Raphaël Lipinski

Personal information
- Date of birth: 30 July 2002 (age 24)
- Place of birth: Poissy, France
- Height: 1.81 m (5 ft 11 in)
- Position: Left-back

Team information
- Current team: Rodez
- Number: 3

Youth career
- 2010–2016: FO Plaisir
- 2016–2018: Boulogne-Billancourt
- 2018–2021: Auxerre

Senior career*
- Years: Team / Apps / (Gls)
- 2021–2023: Auxerre II / 42 / (1)
- 2023–: Rodez / 72 / (3)

= Raphaël Lipinski =

French footballer (born 2003)

Raphaël Lipinski (born 30 July 2002) is a French professional footballer who plays as a left-back for Ligue 2 club Rodez.

==Club career==
Lipinski is a youth product of FO Plaisir, Boulogne-Billancourt and Auxerre.

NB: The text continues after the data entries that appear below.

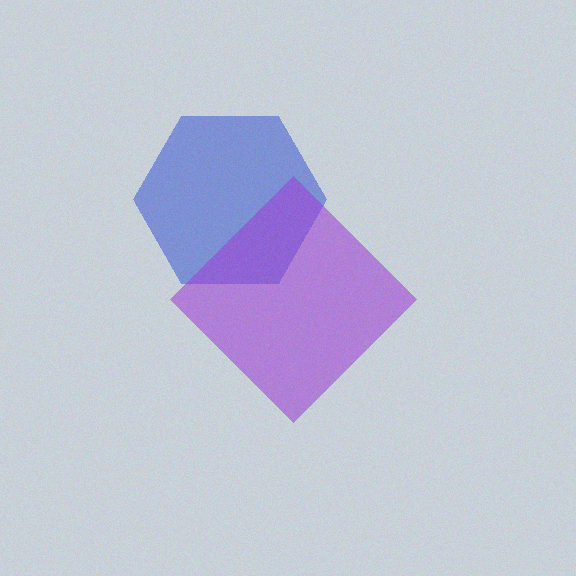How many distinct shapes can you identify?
There are 2 distinct shapes: a blue hexagon, a purple diamond.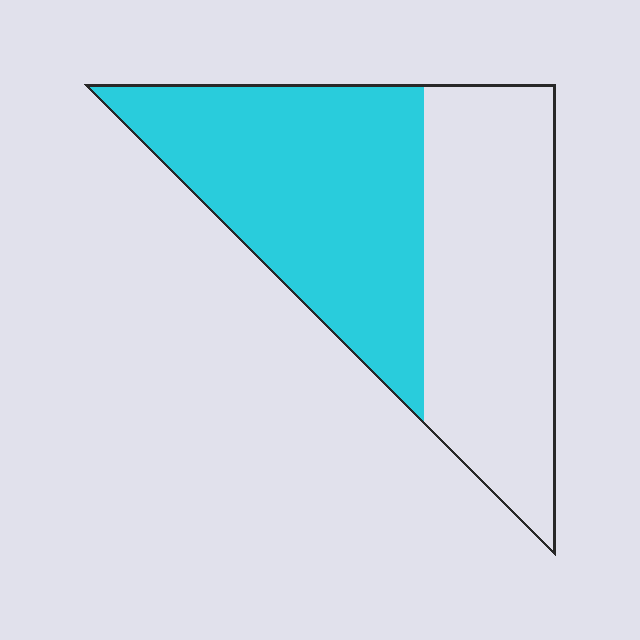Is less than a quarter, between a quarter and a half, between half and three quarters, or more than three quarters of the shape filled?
Between half and three quarters.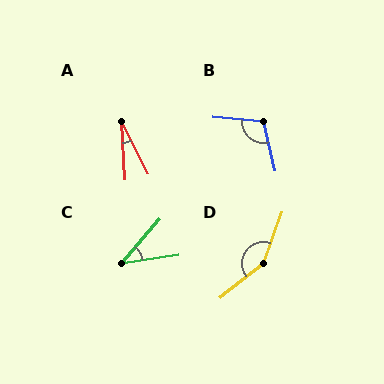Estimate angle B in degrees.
Approximately 109 degrees.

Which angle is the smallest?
A, at approximately 24 degrees.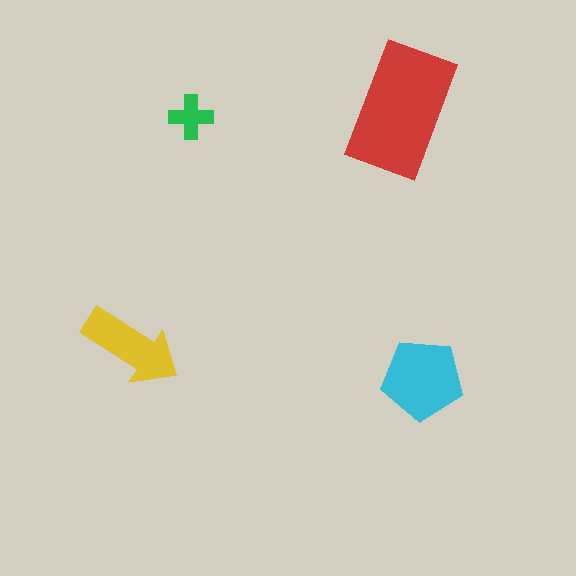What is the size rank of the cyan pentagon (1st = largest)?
2nd.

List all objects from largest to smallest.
The red rectangle, the cyan pentagon, the yellow arrow, the green cross.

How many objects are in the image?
There are 4 objects in the image.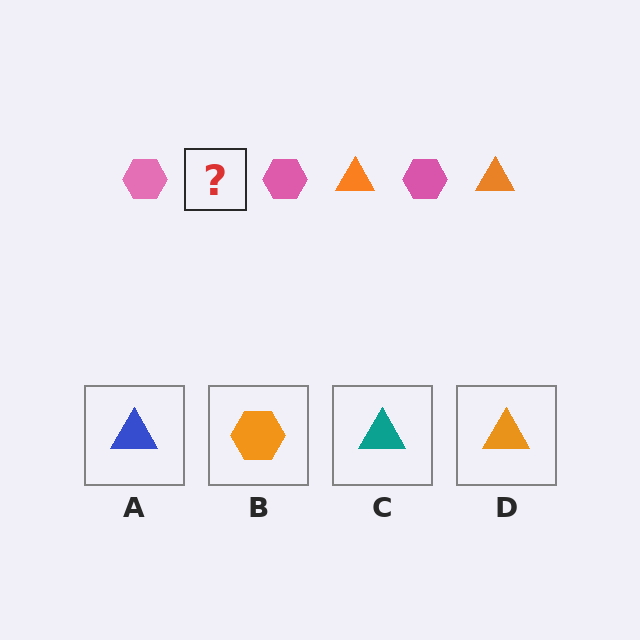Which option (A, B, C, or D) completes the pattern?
D.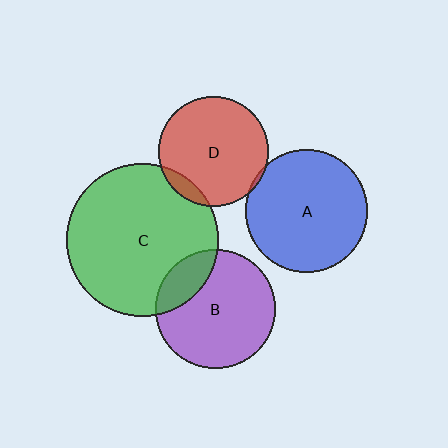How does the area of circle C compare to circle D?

On 18 October 2018, he signed his first trainee contract with Auxerre. In 2021 he was promoted to Auxerre's reserves in the Championnat National 2 and came to captain the side for the 2022–23 season. On 2 August 2023, he transferred to the Ligue 2 side Rodez AF on a contract until 2025.

==Personal life==
Born in France, Lipinski is of Polish and Congolese descent.